Interactive online version:

The Probability Integral Transform (PIT)#

The probability integral transform (PIT) provides a method for assessing to what extent a forecast system is probabilistically calibrated, and may help diagnose particular types of miscalibration. A forecast system is probabilistically calibrated if random draws from its predictive distributions are statistically indistinguishable from the corresponding observations.

The classical definition of the PIT for a particular forecast-observation case is \(\mathrm{PIT}(F,y) = F(y)\), where \(F\) is the predictive cumulative distribution function (CDF) and \(y\) is the value of the observation. If the predictive CDFs are all continuous, and the forecast system is probabililistically calibrated, then the set of all PIT values \(F(y)\) across the set of all forecast-observation cases will be approximately uniformly distributed on the unit interval \([0,1]\).

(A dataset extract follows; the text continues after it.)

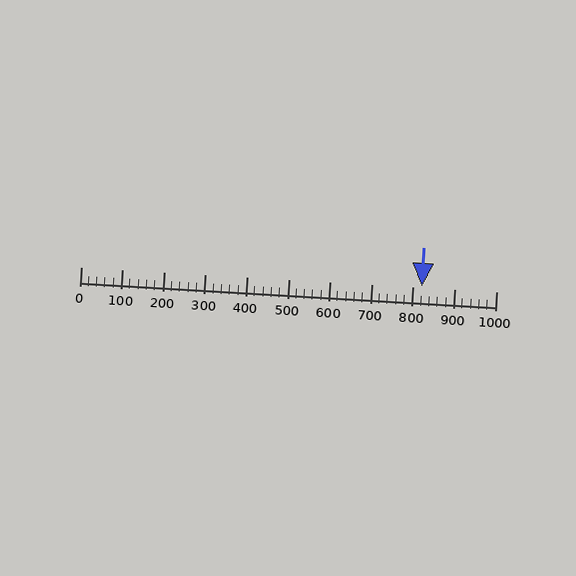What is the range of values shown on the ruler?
The ruler shows values from 0 to 1000.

This definition of PIT needs adjustment to account for cases when the predictive CDFs are discontinuous. Discontinuous CDFs commonly occur with forecasts of precipitation, which is a mixture distribution with two components: the probability of dry conditions and the probability of precipitation given that precipitation occurs. The scores implementation of PIT handles discontinuous predictive CDFs as well as continuous predictive CDFs. It does this by keeping track of left-hand and right-hand limits of \(F(y)\). We’ll get onto this later in the tutorial.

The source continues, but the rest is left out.